While “Still Life’’ focused on the displacements stirred during the ongoing construction of the Three Gorges dam, “24 City’’ settles on an aeronautics factory in Chengdu, a city whose expansion seems to epitomize the rest of the country’s. The company that has run the factory since the 1940s is moving to a new location. The old building is to be demolished and the site turned, somewhat inevitably, into a building of condos called 24 City.
Other industrial towns all over the world could tell the same story, and many filmmakers have: a flourishing, then a demise. Jia has done so with poetry. He tells factory 420’s story through the memories of the men and women who hold some connection to it (either because they worked there or their parents did).

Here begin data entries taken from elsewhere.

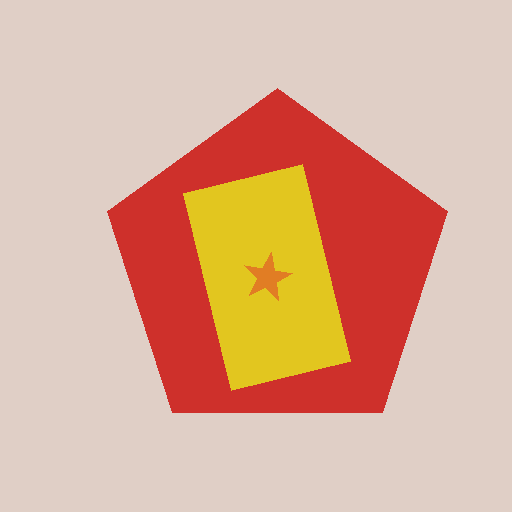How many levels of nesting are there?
3.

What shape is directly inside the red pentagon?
The yellow rectangle.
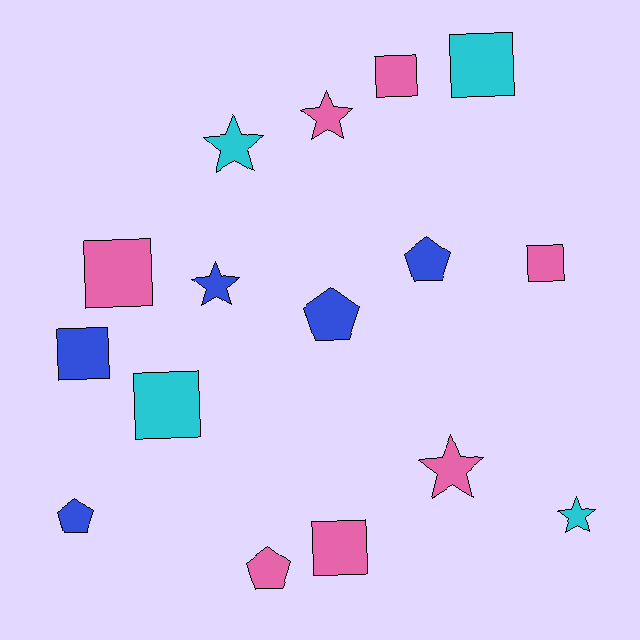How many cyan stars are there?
There are 2 cyan stars.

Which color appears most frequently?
Pink, with 7 objects.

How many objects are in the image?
There are 16 objects.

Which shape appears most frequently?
Square, with 7 objects.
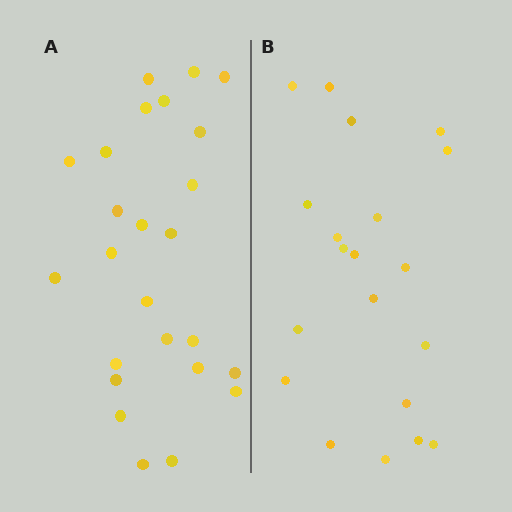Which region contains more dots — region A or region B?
Region A (the left region) has more dots.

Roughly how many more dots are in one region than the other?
Region A has about 5 more dots than region B.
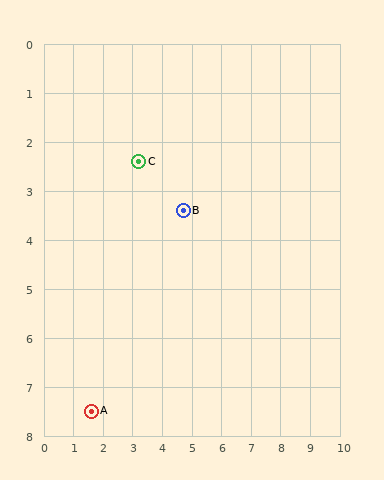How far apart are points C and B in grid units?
Points C and B are about 1.8 grid units apart.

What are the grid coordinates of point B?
Point B is at approximately (4.7, 3.4).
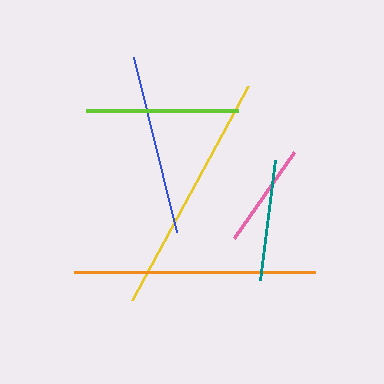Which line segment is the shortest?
The pink line is the shortest at approximately 104 pixels.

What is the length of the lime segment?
The lime segment is approximately 153 pixels long.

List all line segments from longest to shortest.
From longest to shortest: yellow and orange (about equal), blue, lime, teal, pink.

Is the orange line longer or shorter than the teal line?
The orange line is longer than the teal line.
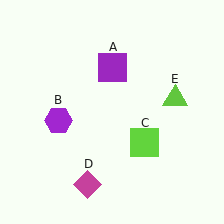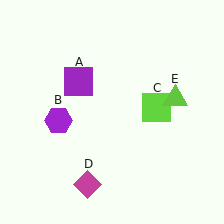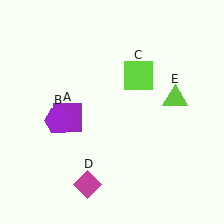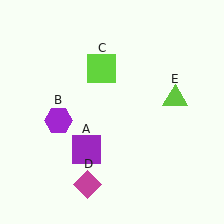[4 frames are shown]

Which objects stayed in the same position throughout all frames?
Purple hexagon (object B) and magenta diamond (object D) and lime triangle (object E) remained stationary.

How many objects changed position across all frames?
2 objects changed position: purple square (object A), lime square (object C).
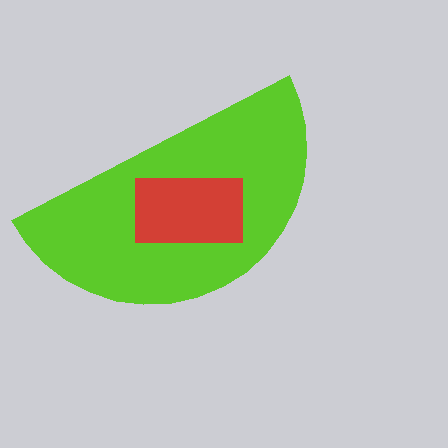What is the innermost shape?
The red rectangle.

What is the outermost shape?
The lime semicircle.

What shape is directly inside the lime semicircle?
The red rectangle.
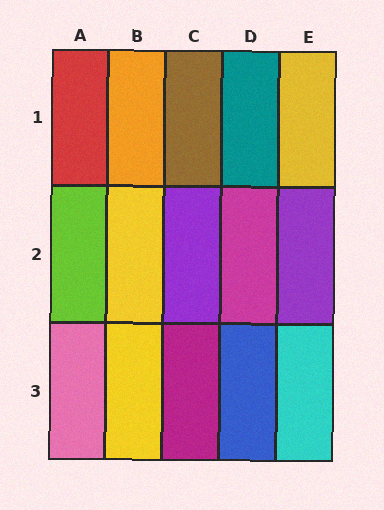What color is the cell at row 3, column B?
Yellow.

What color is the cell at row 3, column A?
Pink.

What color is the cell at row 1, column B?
Orange.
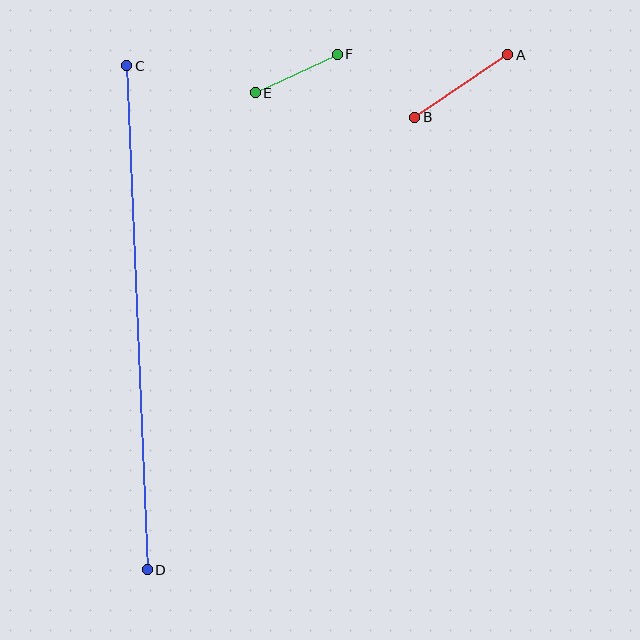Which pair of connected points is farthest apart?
Points C and D are farthest apart.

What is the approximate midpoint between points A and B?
The midpoint is at approximately (461, 86) pixels.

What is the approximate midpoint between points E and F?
The midpoint is at approximately (296, 74) pixels.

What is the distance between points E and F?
The distance is approximately 91 pixels.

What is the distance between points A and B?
The distance is approximately 112 pixels.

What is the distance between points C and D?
The distance is approximately 505 pixels.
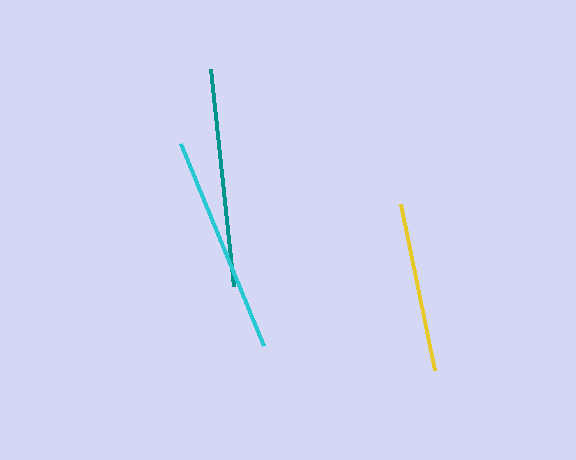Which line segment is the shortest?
The yellow line is the shortest at approximately 169 pixels.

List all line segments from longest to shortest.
From longest to shortest: cyan and teal (about equal), yellow.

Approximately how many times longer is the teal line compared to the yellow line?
The teal line is approximately 1.3 times the length of the yellow line.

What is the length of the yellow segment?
The yellow segment is approximately 169 pixels long.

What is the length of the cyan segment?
The cyan segment is approximately 219 pixels long.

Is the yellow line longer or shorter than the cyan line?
The cyan line is longer than the yellow line.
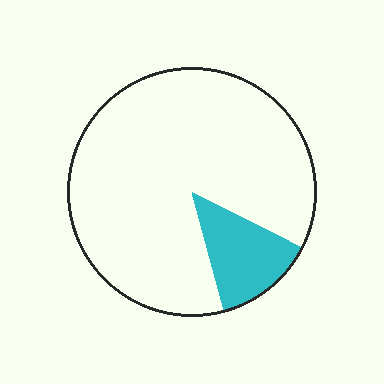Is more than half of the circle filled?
No.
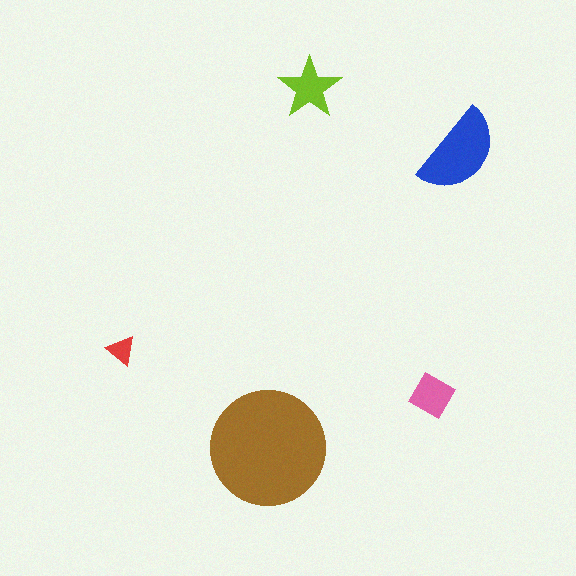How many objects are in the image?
There are 5 objects in the image.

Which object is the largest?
The brown circle.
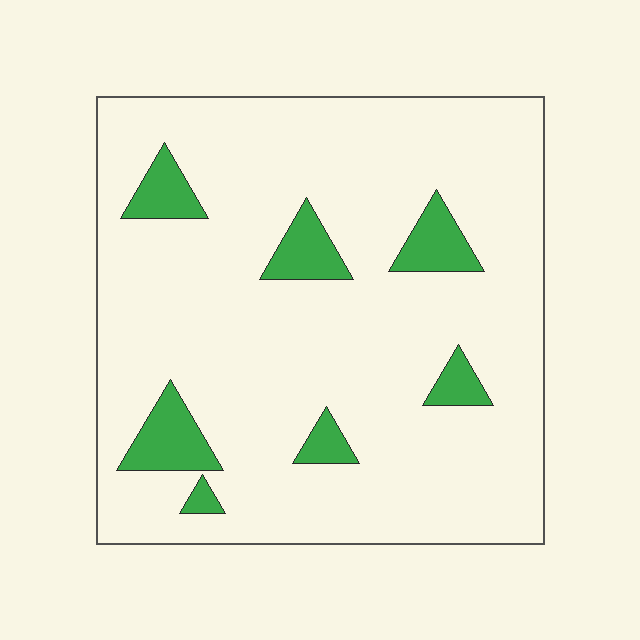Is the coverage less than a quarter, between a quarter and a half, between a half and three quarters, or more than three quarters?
Less than a quarter.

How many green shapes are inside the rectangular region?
7.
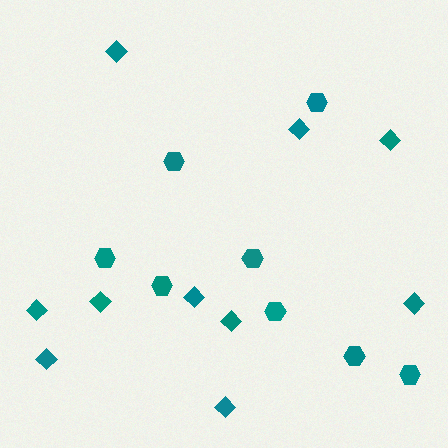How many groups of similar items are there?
There are 2 groups: one group of diamonds (10) and one group of hexagons (8).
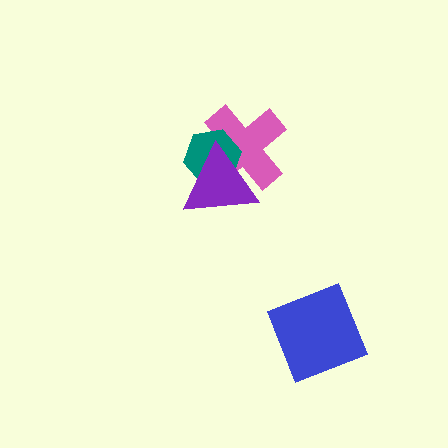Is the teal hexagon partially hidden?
Yes, it is partially covered by another shape.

“24 City’’ is as vivid as his other movies; as ambiguous, too. Built largely out of interviews, the movie leaves vague who is and isn’t acting. Or, it leaves that issue as vague as it can. The real people have a sadness and charisma that feels more organic than the professionals. The first former worker Jia introduces, He Xikun, reminisces about a former boss, Wang Zhiren, whom he hasn’t seen in a long time. Jia films the reunion: two old men catching up, the older one explaining that he toiled at 420 every day (including holidays) for decades. Presumably, that explains why He has to shout for Wang to hear him. Their visit is touching. As the younger man strokes the head of the wizened, wheezing older one, you sense that the factory had taken its toll years ago.
It’s tough for the actors who follow to approximate this emotional matter-of-factness. They’re a mix of polish and preciousness. We meet a performer who worked as a quality inspector at 420. Having gotten her name, Little Flower, from a soapy old Joan Chen movie, she conducts her interview sitting in the chair of a beauty salon.